Hoje é dia de torneio com equipas estrangeiras. A equipa brasileira que está em
Angola jogará em Nova Lisboa. Já jogaram em Luanda. O Benfica também. Um
acontecimento que entusiasma os angolanos. O torneio divide-se por Luanda e
Nova Lisboa. O relato tomou conta das rádios. Os carros, as casas, toda a gente
está sintonizada no acontecimento do ano.
Visto umas calças vermelhas, boca de sino. Camisola de malha, manga curta, azul
escura e branca, oferta da D. Arminda nos meus anos que hoje faz um mês que
completei dezoito. Para a maior idade faltam três mas o sô Santos se quiser e
eu precisar já me pode emancipar. Duvido. Quer-me ter na mão. Na amarra. Sob a
patinha. Filha minha emancipada, p’ra quê? Tem tempo. Nem pensar, isso é para
aquelas que querem andar à rédea solta. Isso era o que mais faltava, enquanto
eu mandar só aos 21…
Calço umas socas que comprei numa sapataria em S. Paulo. Na moda e na banga. Um
salto bem alto e grosso, preto. À frente, fechadas e às barras. Azul, branco e
vermelho. Fico uma torre. Tipo girafa. Já me têm chamado mas eu não ligo. Metem-se
muito comigo, na rua. Um até já bateu a sua mota na traseira dum carro só para
dizer besteiras e ficar a olhar. Uma dia destes a passar em frente à Mónaco um
grupo de rapazes meteu-se comigo que eu até corei, mas pensam que baixei a
cara? Era o que faltava. Não me conhecem. Empertiguei-me, levantei o nariz e
segui o caminho. Ó borracho, queres por cima ou por baixo? E eu que sou rápida
no gatilho, perante tamanha ordinarice, olhei a mesa cheia de rosqueiros e
contei até 10, depois vermelha que nem um jindungo maduro fui dizendo asneiras
mentalmente até estar vingada. Besugos da tuge! Eu até conheço a resposta a
essa ordinarice mas ali não podia responder sob pena de sair mais humilhada
ainda.
Bem, pronta que estou, penteio o cabelo que bate nas costas. Risco ao meio e
testa à mostra, prendo a franja dos lados com uns ganchos brancos e outros azuis.
Pinto os lábios de encarnado, risco nos olhos e rímel. Umas gotas de perfume
santa clara por trás das orelhas, na curva dos cotovelos e no pescoço e já
está. Despeço-me da mãe falando baixo: vou para casa da Julieta. Não venhas
tarde, Maria Clara, não venhas tarde. Tá beeeeeem, digo enfadada. Agarro no
maço de Baía, meto-o numa bolsa para o efeito e aí vou eu.

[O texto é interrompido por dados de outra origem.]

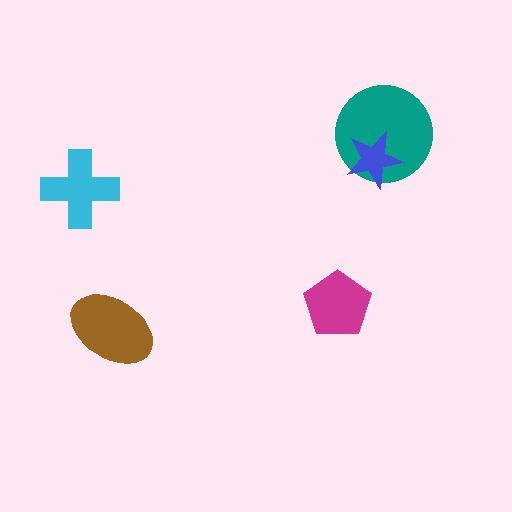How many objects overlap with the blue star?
1 object overlaps with the blue star.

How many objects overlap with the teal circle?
1 object overlaps with the teal circle.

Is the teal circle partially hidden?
Yes, it is partially covered by another shape.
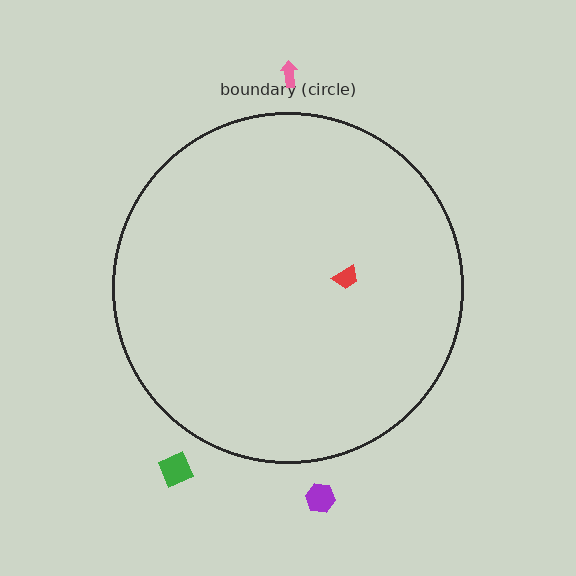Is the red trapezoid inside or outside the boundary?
Inside.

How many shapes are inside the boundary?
1 inside, 3 outside.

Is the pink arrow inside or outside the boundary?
Outside.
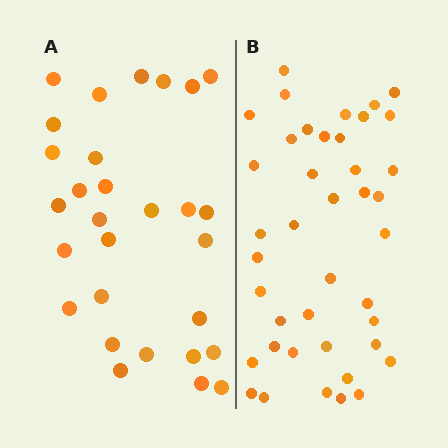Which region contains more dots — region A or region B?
Region B (the right region) has more dots.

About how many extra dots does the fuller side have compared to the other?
Region B has roughly 12 or so more dots than region A.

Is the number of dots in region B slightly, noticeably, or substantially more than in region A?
Region B has noticeably more, but not dramatically so. The ratio is roughly 1.4 to 1.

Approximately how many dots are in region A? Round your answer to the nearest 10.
About 30 dots. (The exact count is 29, which rounds to 30.)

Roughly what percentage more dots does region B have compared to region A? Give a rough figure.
About 40% more.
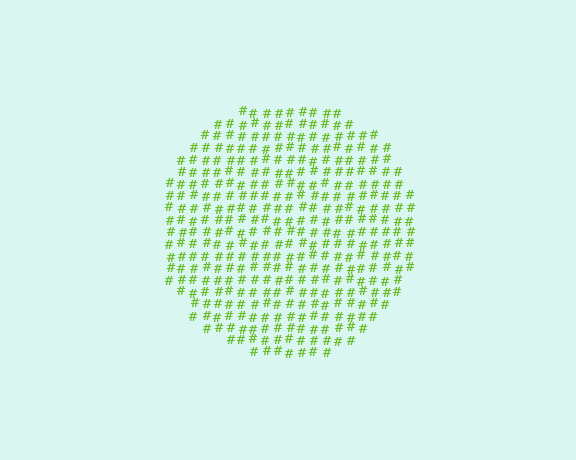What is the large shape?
The large shape is a circle.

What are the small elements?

As minhas amigas estão ao portão. Os sobrinhos, que são crianças e adolescentes
brincam por ali. Alguém tem uma máquina fotográfica. Tiramos fotografias,
fazendo caras, a rir, a fazer cornos com as mãos atrás das cabeças de umas e de
outras, enfim, para mais tarde recordar. Acendo um cigarro e fumo-o com o maior
prazer. Se o sô Santos sonhasse, fazia-me engoli-lo. Eu arrisco muito. Vergonha
é a do Nero ( o cão do Colégio ), medo, algum. No intervalo, vou fumando, pois
claro. Até sei fazer bolas umas a seguir à outras parecem nuvens anãs.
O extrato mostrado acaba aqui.